Mark did keep her roll of red tape, just as he promised he would.
Not that he could forget where he came from, not that he could forget the woman who gave it to him - it was impossible to forget Leslie Knope, after all. She made people - she made him - want to believe in the power of the people and government.
On the two occasions a year he sent her a card - Christmas and her birthday - he took the roll of red tape out from its position in his top desk drawer, tore off a small piece of it, sealed the envelope shut with it, and then put the roll back, for a later time. Leslie would love receiving mail, and would make a grand show of it, and her eyes would light up when she saw the envelope. Even as he moved onto other jobs beyond his first away from City Hall, it was one of the last things to be packed away and one of the first to be unpacked again. It was what it was - a simple token of affection from an old friend.

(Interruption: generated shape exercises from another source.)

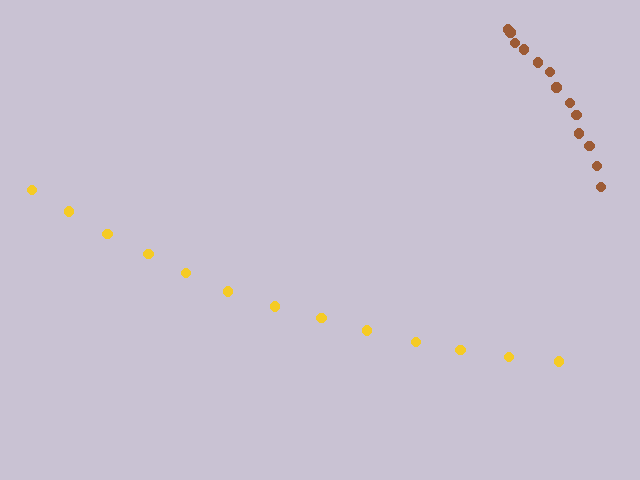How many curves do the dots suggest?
There are 2 distinct paths.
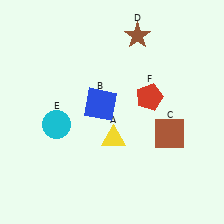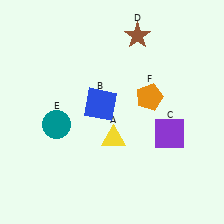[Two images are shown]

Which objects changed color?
C changed from brown to purple. E changed from cyan to teal. F changed from red to orange.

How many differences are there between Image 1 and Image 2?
There are 3 differences between the two images.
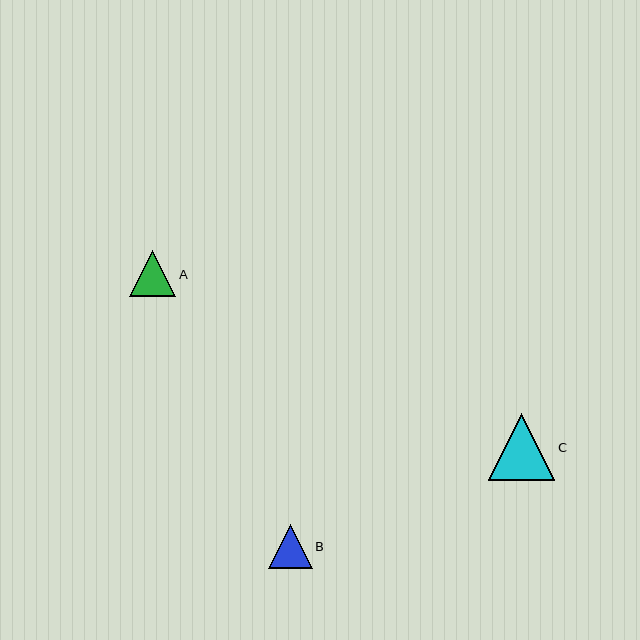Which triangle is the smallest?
Triangle B is the smallest with a size of approximately 43 pixels.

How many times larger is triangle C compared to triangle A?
Triangle C is approximately 1.5 times the size of triangle A.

He was the last person to be surprised about hearing about her climbing the governmental ladder - first by running for, and winning, a retiring state Congressman's seat and leaving Pawnee behind for the bright lights and cool exterior of Indianapolis, then by parlaying the experience garnered into a run at larger things.

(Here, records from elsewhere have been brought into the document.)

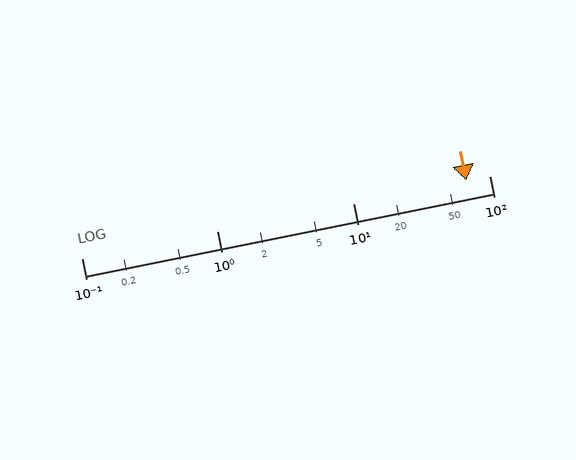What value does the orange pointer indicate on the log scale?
The pointer indicates approximately 68.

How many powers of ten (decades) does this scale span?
The scale spans 3 decades, from 0.1 to 100.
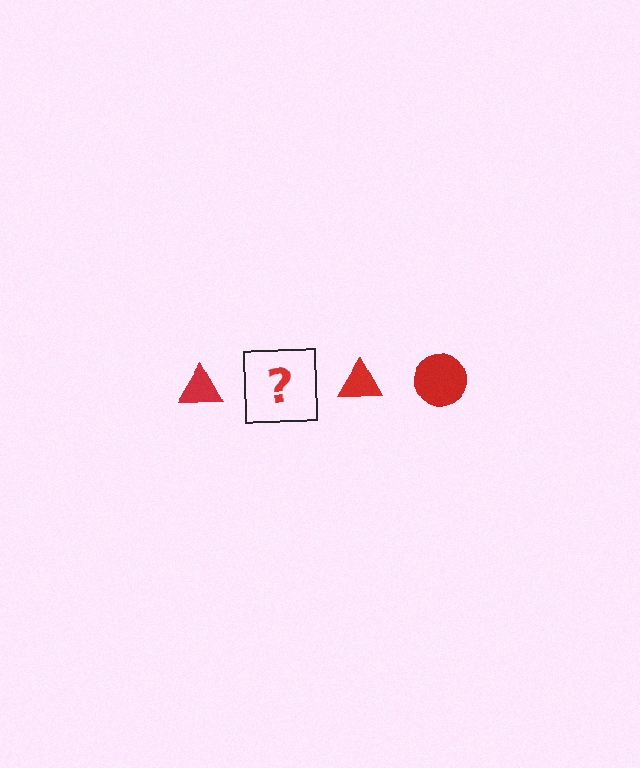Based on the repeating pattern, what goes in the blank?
The blank should be a red circle.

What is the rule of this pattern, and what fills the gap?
The rule is that the pattern cycles through triangle, circle shapes in red. The gap should be filled with a red circle.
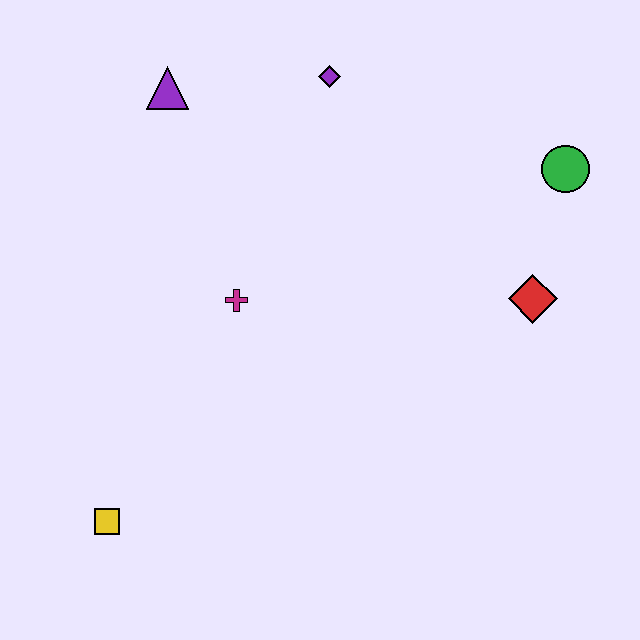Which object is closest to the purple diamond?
The purple triangle is closest to the purple diamond.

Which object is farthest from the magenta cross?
The green circle is farthest from the magenta cross.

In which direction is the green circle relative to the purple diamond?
The green circle is to the right of the purple diamond.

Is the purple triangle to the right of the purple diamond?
No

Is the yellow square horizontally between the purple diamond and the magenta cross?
No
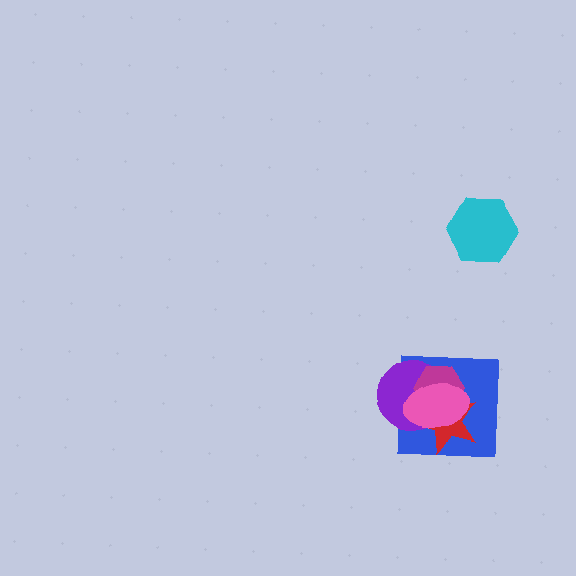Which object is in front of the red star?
The pink ellipse is in front of the red star.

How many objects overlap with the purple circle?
4 objects overlap with the purple circle.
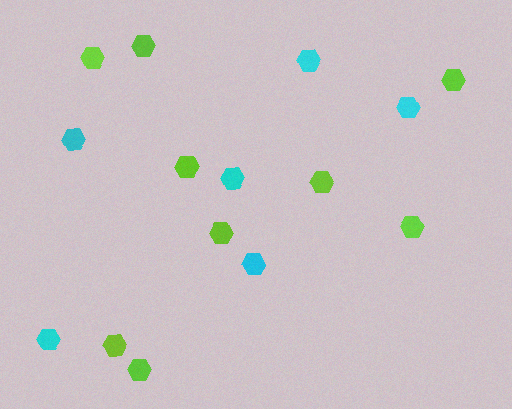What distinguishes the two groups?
There are 2 groups: one group of lime hexagons (9) and one group of cyan hexagons (6).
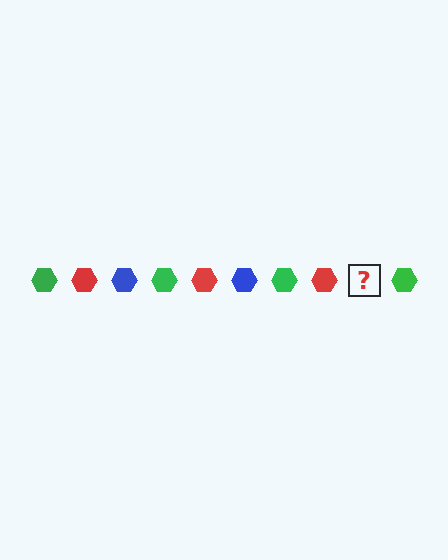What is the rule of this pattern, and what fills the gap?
The rule is that the pattern cycles through green, red, blue hexagons. The gap should be filled with a blue hexagon.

It was absolutely no surprise when he opened his newspaper one day, many years after the last time they'd seen each other in person, that night overlooking the lot, and saw a headline about her being elected as the first female Senator from Indiana. It wasn't quite her oft-repeated goal of being the first female President - at least she was the first female something, though, right?

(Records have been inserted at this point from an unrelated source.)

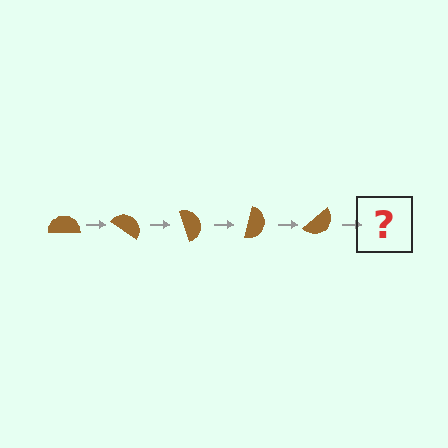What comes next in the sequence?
The next element should be a brown semicircle rotated 175 degrees clockwise.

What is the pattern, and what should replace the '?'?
The pattern is that the semicircle rotates 35 degrees clockwise each step. The '?' should be a brown semicircle rotated 175 degrees clockwise.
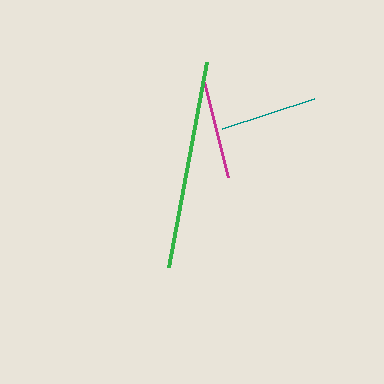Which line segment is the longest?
The green line is the longest at approximately 209 pixels.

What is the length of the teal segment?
The teal segment is approximately 96 pixels long.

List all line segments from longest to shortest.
From longest to shortest: green, magenta and teal (about equal).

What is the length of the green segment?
The green segment is approximately 209 pixels long.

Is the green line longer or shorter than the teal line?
The green line is longer than the teal line.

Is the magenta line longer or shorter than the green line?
The green line is longer than the magenta line.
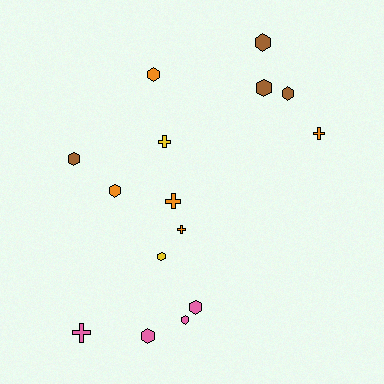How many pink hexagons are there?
There are 3 pink hexagons.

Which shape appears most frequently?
Hexagon, with 10 objects.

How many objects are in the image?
There are 15 objects.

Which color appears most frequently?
Orange, with 5 objects.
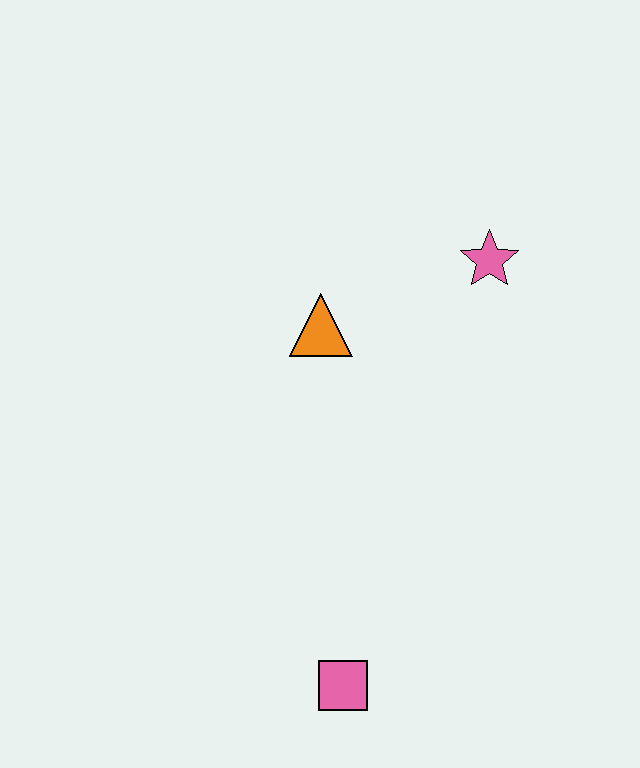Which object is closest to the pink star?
The orange triangle is closest to the pink star.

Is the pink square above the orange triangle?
No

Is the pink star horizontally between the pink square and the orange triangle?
No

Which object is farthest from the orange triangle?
The pink square is farthest from the orange triangle.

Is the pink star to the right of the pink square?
Yes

He sent her a letter to her new Washington DC office address - more like a note, really: "You've come a long way, Senator Knope, from that pit of yours up to the Capitol steps. Well done." As usual, he sealed it in his customary way, the scrap of red tape holding the envelope closed.
He didn't expect a response, especially not a personalized one - he fully expected a form letter - but when he opened his mailbox one day a few weeks later, he saw an envelope postmarked from DC, handwritten in a loopy script. Inside, on formal Senate letterhead, was a standardized form letter from someone he once knew as more personal than that. His eyes scanned down the page as he read the last sentence, written in a matching handwriting to the one on the envelope: "Thanks, Mark! It was always a park, not a pit, in my eyes, but I couldn't have done it without you!" It was personally signed as well, in a grand flourish, with a large L and a large K.
That Leslie Knope: she never did anything on a small scale, and he knew her star would only grow brighter. There was no way she was going to let it fade, not now. Not ever. And he would continue to watch her star rise from afar, always her silent supporter behind the roll of red tape.